The current bureaucratic structure seems to be ill-suited to the needs of education. Schools need very close and almost constant monitoring, teachers need support but need to be held accountable too. Schools need to be embedded in local communities: these are spaces where our children spend many hours everyday; these spaces need to be a part of our community space and should be treated as such.

Providing for this or even facilitating this, for a variety of reasons, is not what the bureaucratic structure of the government is suited for. We, as a nation, need to develop a new model for how a school should be viewed as an integral part of our communities.

The new model cannot come from the government alone. What the government does, it does through its machinery that is based on the coercive power of large bureaucratic systems. We have seen the government take all sorts of initiatives that looked good as concepts such as school councils, parent committees, management committees, mentoring programmes, cluster models, contract teachers, local hiring of teachers and so on and make a complete mess of them.

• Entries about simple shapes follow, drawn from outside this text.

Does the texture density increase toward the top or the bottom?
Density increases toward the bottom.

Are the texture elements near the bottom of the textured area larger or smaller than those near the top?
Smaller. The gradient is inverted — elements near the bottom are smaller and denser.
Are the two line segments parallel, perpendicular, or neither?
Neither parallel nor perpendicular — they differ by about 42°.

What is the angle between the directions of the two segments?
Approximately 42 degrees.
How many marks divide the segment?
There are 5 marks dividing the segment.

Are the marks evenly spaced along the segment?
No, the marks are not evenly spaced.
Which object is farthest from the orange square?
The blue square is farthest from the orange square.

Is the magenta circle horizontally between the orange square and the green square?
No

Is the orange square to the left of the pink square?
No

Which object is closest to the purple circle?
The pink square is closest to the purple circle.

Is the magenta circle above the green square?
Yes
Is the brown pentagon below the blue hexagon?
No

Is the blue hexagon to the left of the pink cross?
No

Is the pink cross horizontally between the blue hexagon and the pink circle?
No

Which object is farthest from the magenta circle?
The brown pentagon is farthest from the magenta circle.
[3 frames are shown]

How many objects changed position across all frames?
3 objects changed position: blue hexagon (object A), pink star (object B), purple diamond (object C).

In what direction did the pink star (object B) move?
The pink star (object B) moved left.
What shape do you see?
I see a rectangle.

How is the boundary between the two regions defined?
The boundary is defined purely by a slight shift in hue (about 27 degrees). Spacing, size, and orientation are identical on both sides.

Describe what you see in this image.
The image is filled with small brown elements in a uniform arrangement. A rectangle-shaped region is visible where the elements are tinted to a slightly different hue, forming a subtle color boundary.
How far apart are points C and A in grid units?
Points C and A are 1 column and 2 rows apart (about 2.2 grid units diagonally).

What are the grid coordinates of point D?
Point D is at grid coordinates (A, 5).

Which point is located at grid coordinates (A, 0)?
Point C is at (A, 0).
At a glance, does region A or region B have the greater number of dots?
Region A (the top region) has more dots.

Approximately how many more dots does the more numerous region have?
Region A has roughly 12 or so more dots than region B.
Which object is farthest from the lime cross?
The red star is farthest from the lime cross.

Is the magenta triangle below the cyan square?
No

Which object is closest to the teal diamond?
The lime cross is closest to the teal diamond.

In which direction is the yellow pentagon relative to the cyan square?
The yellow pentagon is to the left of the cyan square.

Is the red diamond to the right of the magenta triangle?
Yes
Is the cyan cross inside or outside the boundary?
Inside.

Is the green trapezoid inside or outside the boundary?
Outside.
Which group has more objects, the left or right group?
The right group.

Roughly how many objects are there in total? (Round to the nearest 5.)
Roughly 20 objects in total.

This model has to come from civil society and the community. This is not a plea for private education or privatisation of education. The government is responsible for educating all children. But the model we need for achieving this needs to be embedded in local communities and have local support/ownership. Governments seem incapable of developing this. We need to develop such models. In a later article we will talk of some experiments.

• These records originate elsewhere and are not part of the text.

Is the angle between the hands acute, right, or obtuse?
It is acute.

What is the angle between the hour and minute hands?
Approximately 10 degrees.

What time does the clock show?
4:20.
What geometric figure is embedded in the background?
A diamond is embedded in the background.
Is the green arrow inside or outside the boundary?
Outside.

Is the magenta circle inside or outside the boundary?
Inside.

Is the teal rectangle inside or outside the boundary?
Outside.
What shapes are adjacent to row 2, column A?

Civil society’s demand for education provision and reform is very important and needed. And it is good to see political parties responding to it. But the failure of past reforms seems to tell a bigger story.

Where macro focus on getting more resources and on increasing efficiency is definitely needed, the demand for educational reform needs to be nested in newer and better models of how schools are to be structured and governed. Appreciation of this seems to be missing and until the time this becomes a part of the debate on education reform, the demands for change will remain incomplete.

The writer is senior adviser, Pakistan, at Open Society Foundations, associate professor of economics, LUMS, and a visiting fellow at IDEAS, Lahore.